The top reasons employers provide health insurance coverage is to attract and retain good employees, to keep them productive, and because employees expect it. Despite having little or no say about what health insurance plans are offered, what medical benefits the plans will cover, or how much the plans will cost, employees are generally satisfied with their employer provided health insurance coverage. But as employers introduce wellness initiatives in an attempt to control ever increasing health care cost, will employee satisfaction carry over to these programs?

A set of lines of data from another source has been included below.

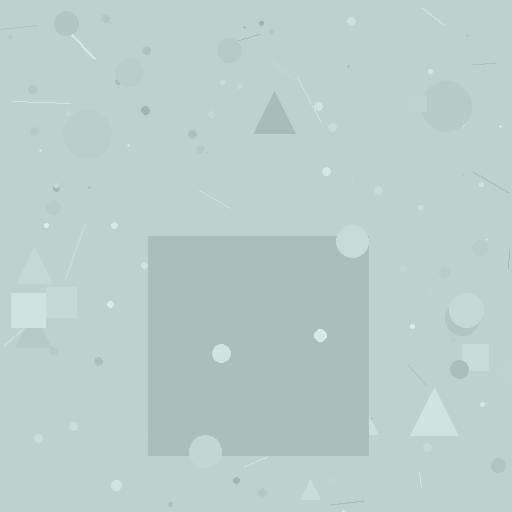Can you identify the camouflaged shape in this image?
The camouflaged shape is a square.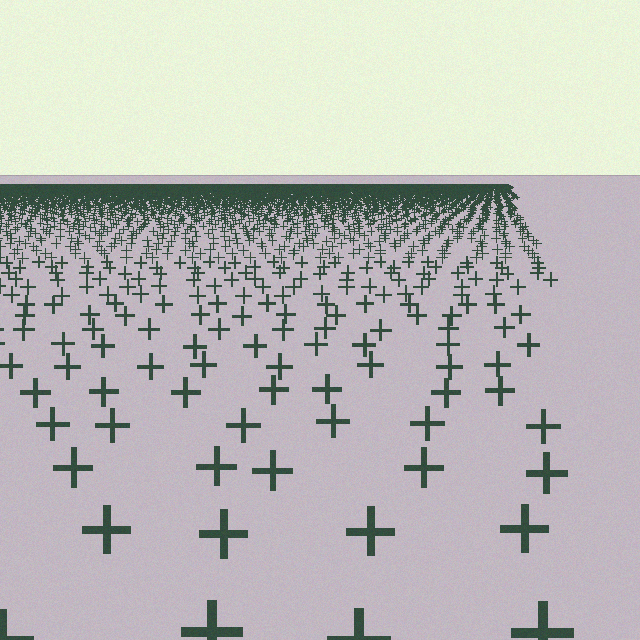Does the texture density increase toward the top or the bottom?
Density increases toward the top.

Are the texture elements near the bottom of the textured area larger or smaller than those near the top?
Larger. Near the bottom, elements are closer to the viewer and appear at a bigger on-screen size.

The National Compensation Survey (NCS) defines wellness programs as programs that offer employees two or more of the following benefits:

  1. Smoking cessation clinics

  2. Exercise/physical fitness programs

  3. Weight control programs

  4. Nutrition education

  5. Hypertension tests

  6. Periodic physical examinations

  7. Stress management courses

  8. Back care courses

Employers establish wellness programs as a way to control health care costs (premiums and claims). The thinking is that if employees and their family members adopt healthy habits, like regular exercise, their health will improve, they will need less medical care, and health care cost will decrease. Getting employees to adopt healthy habits is no easy task, nor is gaining employee confidence that data gathered through the wellness program will be used properly.

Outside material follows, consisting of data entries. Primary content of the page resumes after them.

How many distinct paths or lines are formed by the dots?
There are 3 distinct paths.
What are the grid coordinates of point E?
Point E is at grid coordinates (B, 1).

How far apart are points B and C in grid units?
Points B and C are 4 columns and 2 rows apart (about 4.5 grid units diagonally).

Some employees are concerned about wellness programs that require them to complete health risk assessments (HRAs) or participate in biometric screenings (e.g., cholesterol and blood pressure screenings). They view these wellness plans as employer involvement in their medical exams and they are concerned about their privacy, and that the employer when making future employment decisions, like promotions, with use their health status negatively against them. They also think that their health is their business and should not be a workplace issue. However, most employees are willing to complete health assessments and participate in biometric screenings in exchange for reduced insurance premiums. Some (88%), according to a survey by Virgin HealthMiles, believe that employers have a duty to promote workplace health.

For good or bad, employer-sponsored wellness programs are here to stay. These days, when you agree to accept your employer's health insurance, you are also agreeing to eat well, exercise, and not engage in unhealthy behaviors. Basically, you are agreeing to partner with your employer to help keep health care cost down. Not a bad idea, but if you are still unhappy about your employer's workplace wellness program, here are a few things you can do to feel better about it:

  • Confirm the privacy and confidentiality of any health related information you may provide to the program

  • Suggest ideas and incentives that you believe will help you reach your health and wellness goals--if you do not suggest it, your employer may never think of it themselves

  • Embrace workplace wellness programs. Do not resist (the program) for the sake of resisting--we can all use support in achieving or maintaining a healthy lifestyle

Remember that no one is going to force you to participate in a wellness program. However, if you want to pay the least amount of money for your employer-provided health insurance, you may have to say "yes" to wellness in the workplace.